The grocery shops in my area is very specific. The reimbursement is $10 and the fee is $8. You can deduct up to $10.

Not my circus - Not my monkeys @(*.*)@

~Polish Proverb~
Correct, cubbiecat. It is when it is a flat fee shop with a purchase requirement that you need to look for 'reasonableness'. A fee + reimbursement shop has the reimbursement amount received as the business expense so there really is no question there.
Best advice is to consult the tax professional preparing your return. If you self-prepare, sift through the answers you get from all sources, then make an informed decision.
Wow the reimbursement amount is tax deductible when we shop? I did not know that but thankfully I've been using a spreadsheet I found here on the forum to keep track of my shops. If this is true I will take on more purchase required shops.

Floating around like a feather hoping the wind will set me down somewhere awesome.
Yes, it is a deduction on your Schedule C if you have claimed the full amount received as "payment". So the check or Paypal was $20 to pay/reimburse you a $7 fee and a $13 reimbursement. If you claim the full $20 as income then the $13 reimbursement deducts. Eventually you are responsible for taxes only on your fees. If on your tax return you only claimed the $7 fee to start with, the reimbursement would not be a deduction.
Has anyone ever been told by a knowledgeable tax advisor that it would be better to claim everything and deduct the reimbursement, rather than separating fee and reimbursement?

I looked at the glasses shop, where you buy them and ship them back, and it seems to me that that situation would make anyone think that you shouldn't have to declare reimbursements as income.

Of course, when they pay you a flat fee, then you have to treat it as income/expense.
I have a knowledgable business accountant but I haven't talked to him about mystery shopping yet. I'm due to go in next week and should ask him to clarify some questions while my shop count is still low and organizable. It definitely makes a difference, I haven't accepted a lot of shops because it was only reimbursement or the reimbursement is 25 and the shop pay is 3.00. I haven't done a lot of restaurants for that very reason, so once I get his answer plus the advice here I'll make a decision.

Floating around like a feather hoping the wind will set me down somewhere awesome.
Here's one thing I've wondered about reimbursement-only shops. If they don't pay you anything, in essence they're trading you the food in exchange for your work. And, as I understand it, when you trade services, legally they're completely taxable.

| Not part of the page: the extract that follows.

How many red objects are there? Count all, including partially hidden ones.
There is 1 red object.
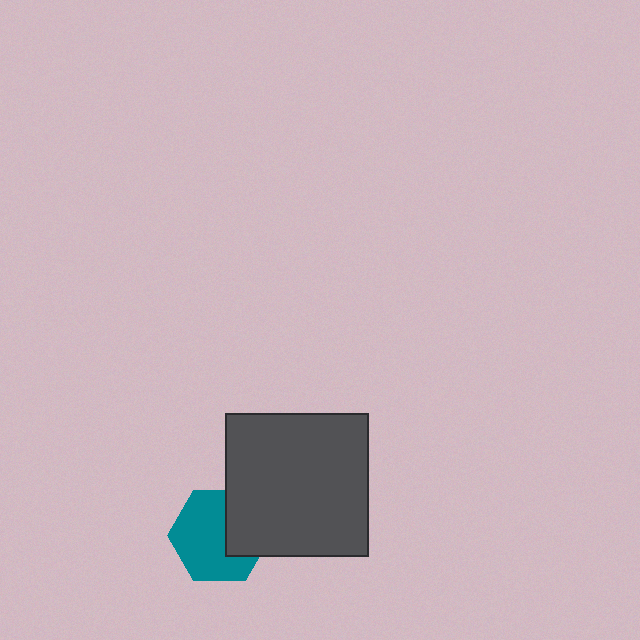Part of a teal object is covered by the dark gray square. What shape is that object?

That would be monumentally unfair, but has anyone had a tax man say anything to the contrary?
On all of this stuff I would strongly suggest that YOU read the tax code and make YOUR decisions about what is and is not allowed. IRS is unlikely to penalize anyone who is acting in good faith based on what they can determine from reading the rules and regulations. And you will find that an outfit such as H&R Block doing taxes will claim things that go against the regulations but are based on judgments of Tax Court. And you will find that CPAs and accountants differ enormously on their interpretations as well. There is one MSP that counts as TAXABLE INCOME to ME the Paypal fees THEY are charged to pay me because that is what their CPA told them to do. And then of course there are the MSPs where the accountant or CPA tells them that every cent they send to a shopper needs to be reported as income to the shopper. We can only try to understand what the h*ll some of these folks are doing and try to report the best we can. As for 'tax man' advice, EEEK! I have known of shoppers who work and shop being told by their 'tax man' that they can 'just claim half of your mileage for the year as for shops' or 'no, since you work you can't claim any shop mileage' or 'you can only claim mileage if you are claiming a home office'. All of these you will see are bull if YOU go back and read the rules and regs.

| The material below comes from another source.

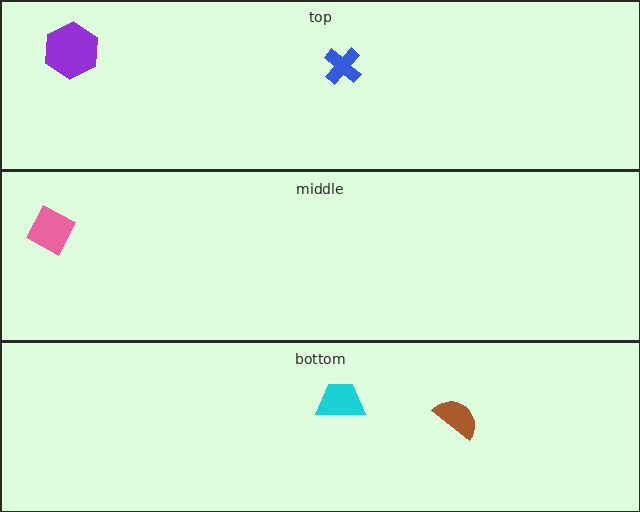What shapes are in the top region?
The purple hexagon, the blue cross.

Ishmael, I am perfectly happy treating a reimbursement only shop as just that--a shop where there is reimbursement only. I will even 'lose money' on the shop because I will also deduct mileage. This is why I do so many shops that overall have excellent profitability because they will offset and my business will bottom line show a profit. My reasoning is this: I am advancing cash on behalf of the MSP and that cash is "at risk" of the shop being unreimbursed. I have contracted to perform the job and my failure to perform would be a breach of that contract with outcomes that could impact availability of future work. And even if I perform the job correctly and report it, the shop could still be rejected. If I am late in reporting it the shop could be rejected. If I shop the wrong location or the wrong time or fail any of the other requirements of the job it could be rejected. A shop with a requirement that cannot be done can be rejected. And I have even had companies go out of business not paying me for work accepted.

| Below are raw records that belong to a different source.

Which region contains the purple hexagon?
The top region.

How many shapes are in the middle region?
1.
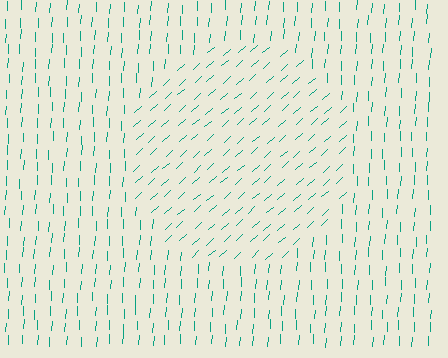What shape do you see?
I see a circle.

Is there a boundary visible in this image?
Yes, there is a texture boundary formed by a change in line orientation.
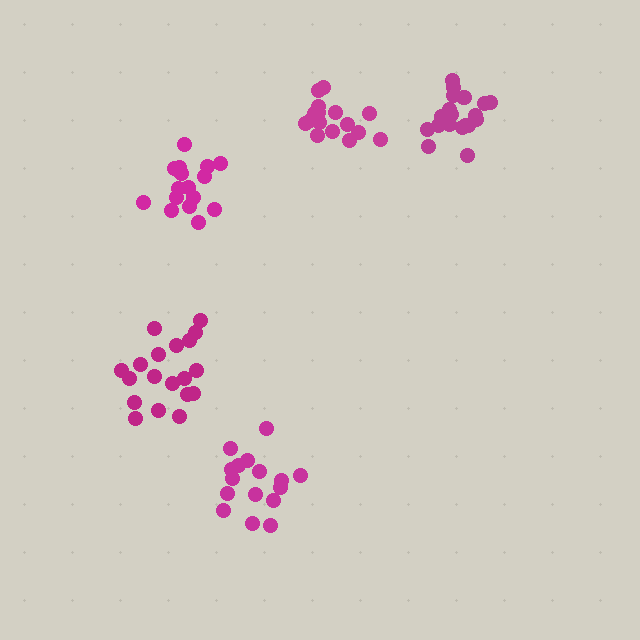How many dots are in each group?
Group 1: 16 dots, Group 2: 17 dots, Group 3: 19 dots, Group 4: 20 dots, Group 5: 17 dots (89 total).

And because money is involved, shops are not barter (which is what IRS wishes to tax). If you and I work out a deal aside from a monetary system where I as a roofer repair your roof in exchange for you giving me your old car, that is barter. As a roofer I am attempting to avoid taxable income to my business by doing your roof for 'free' while getting your car for 'free'. While the line may seem sketchy, the mere fact that you are "at risk" to lose your cash with your shops, this is reimbursement from work.
Let me add, keep your receipts!

Keep a record of your miles; a written, current record is a requirement. Without it, the entire deduction may be disallowed.

Flash Wrote:
> On all of this stuff I would strongly suggest that
> YOU read the tax code and make YOUR decisions
> about what is and is not allowed. IRS is unlikely
> to penalize anyone who is acting in good faith
> based on what they can determine from reading the
> rules and regulations.

This is the best advice anyone here can give you. I am a tax preparer myself for the past 15 years and have done all kinds of returns, taken classes, been tested -- and I would not want to see anyone here taking any advice I gave you and trying to apply it because everyone's tax situation is different. The decisions a single adult with no kids and only mystery shopping as a source of income would make are not the same decisions that a married couple with kids and two W-2 incomes in the household and mystery shopping as a sideline would make.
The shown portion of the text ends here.